How I built a Web Scraper to create a Bin Collection API

January 4th, 2019 - 3 min read

A few months back I wrote some code that would go to my local council's website, search for a street name, open the link, get the bins for that week. When I got it working I was amazed at how easy it was. I was able to just take out content from another site and present it however I wanted.

I wrote this project with the end goal of turning it into Voice skills for Alexa and Google Assistant, which I will do, just in a few weeks when I have some spare time.

bin-scraper

Above is the PHP function I wrote to serve the API request. I'm just going to walk you through the code.

So the first thing it does is sets up three arrays, the binArray, the timeArray and the locationArray. These will be used later to store data we capture during our scraping.

The next two variables hold the two URL parameters required for the request. So the API request URL would look like this. https://bin-collections.herokuapp.com/api/bin?street=Calderwood%20Road&area=camglen

We then get have four if statements. Each of the if statements check if the $area parameter equals to one of the areas. It then sets the base URL for the search results on the local council's website.
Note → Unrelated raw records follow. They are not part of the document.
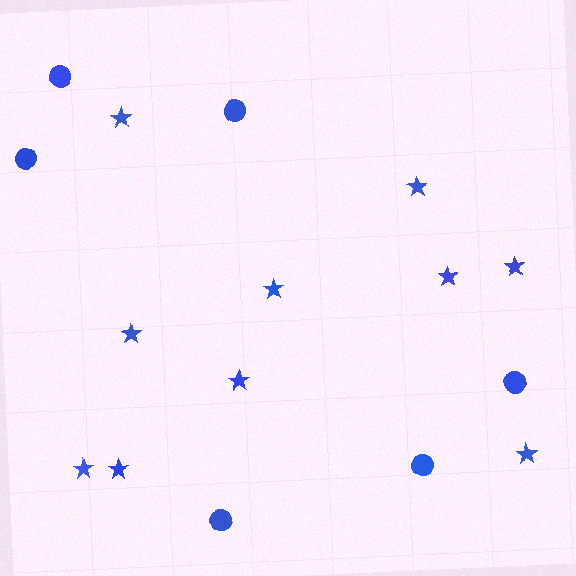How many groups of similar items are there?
There are 2 groups: one group of circles (6) and one group of stars (10).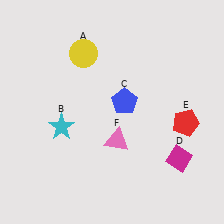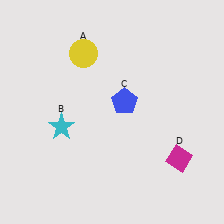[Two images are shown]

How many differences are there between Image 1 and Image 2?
There are 2 differences between the two images.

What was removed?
The pink triangle (F), the red pentagon (E) were removed in Image 2.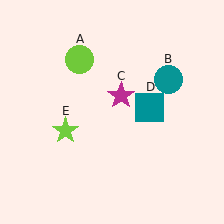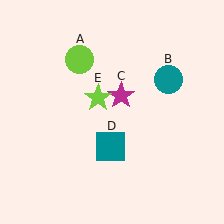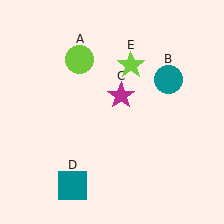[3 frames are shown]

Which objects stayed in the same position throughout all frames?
Lime circle (object A) and teal circle (object B) and magenta star (object C) remained stationary.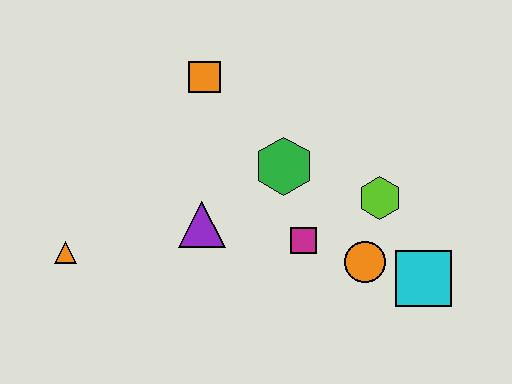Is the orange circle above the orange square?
No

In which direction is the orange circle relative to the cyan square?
The orange circle is to the left of the cyan square.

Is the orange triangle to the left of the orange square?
Yes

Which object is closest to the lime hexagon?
The orange circle is closest to the lime hexagon.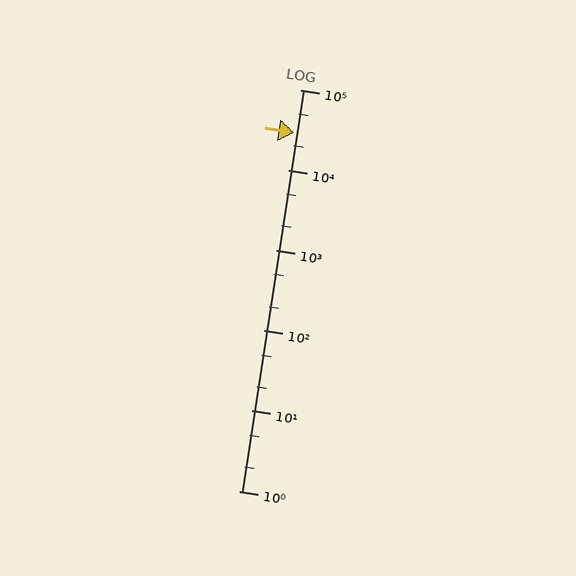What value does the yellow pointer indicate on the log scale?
The pointer indicates approximately 29000.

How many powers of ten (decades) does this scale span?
The scale spans 5 decades, from 1 to 100000.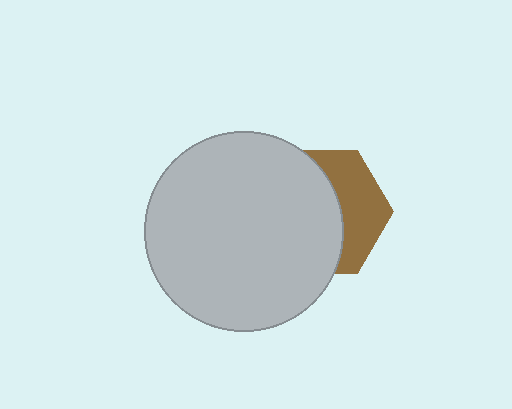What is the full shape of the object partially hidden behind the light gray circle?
The partially hidden object is a brown hexagon.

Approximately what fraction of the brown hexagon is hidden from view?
Roughly 62% of the brown hexagon is hidden behind the light gray circle.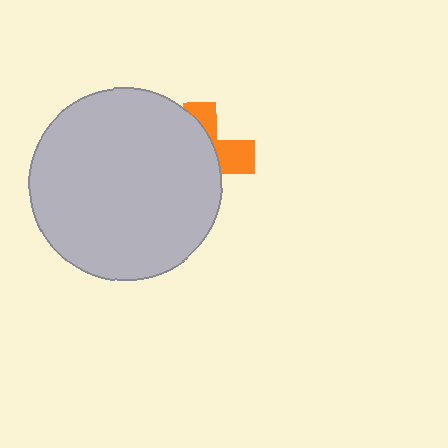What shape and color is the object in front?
The object in front is a light gray circle.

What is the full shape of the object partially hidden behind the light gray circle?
The partially hidden object is an orange cross.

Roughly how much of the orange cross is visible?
A small part of it is visible (roughly 32%).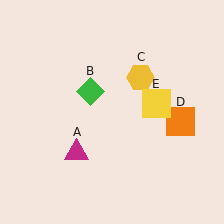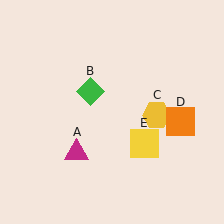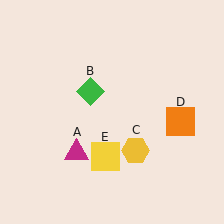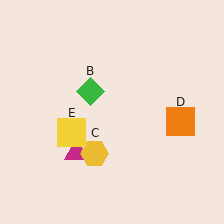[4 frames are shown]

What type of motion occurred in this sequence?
The yellow hexagon (object C), yellow square (object E) rotated clockwise around the center of the scene.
The next thing we do is to setup Goutte, which is a PHP web scraper library. I used a Laravel wrapper for Goutte in this project. We send Goutte to the base URL, the one we set in the last bit.

On the page we then go ahead and find the result links and we click on the first one we find and we grab the URL from that and store that in the $linkvariable.

Now we go to the street page we found in the search results.

The next part of the code, we find parts in the web page and take out the text of it and we store it in the arrays we created a minute ago.

So for example, we store the location in the locationArray and so on.

Then we go ahead and send a JSON response with the content of each of the arrays.

On the frontend of my bin collection site, I'm using a Vue component that makes HTTP requests to the API I built.

I'm pretty proud of the whole thing. It could probably be simplified quite a bit but at least it works.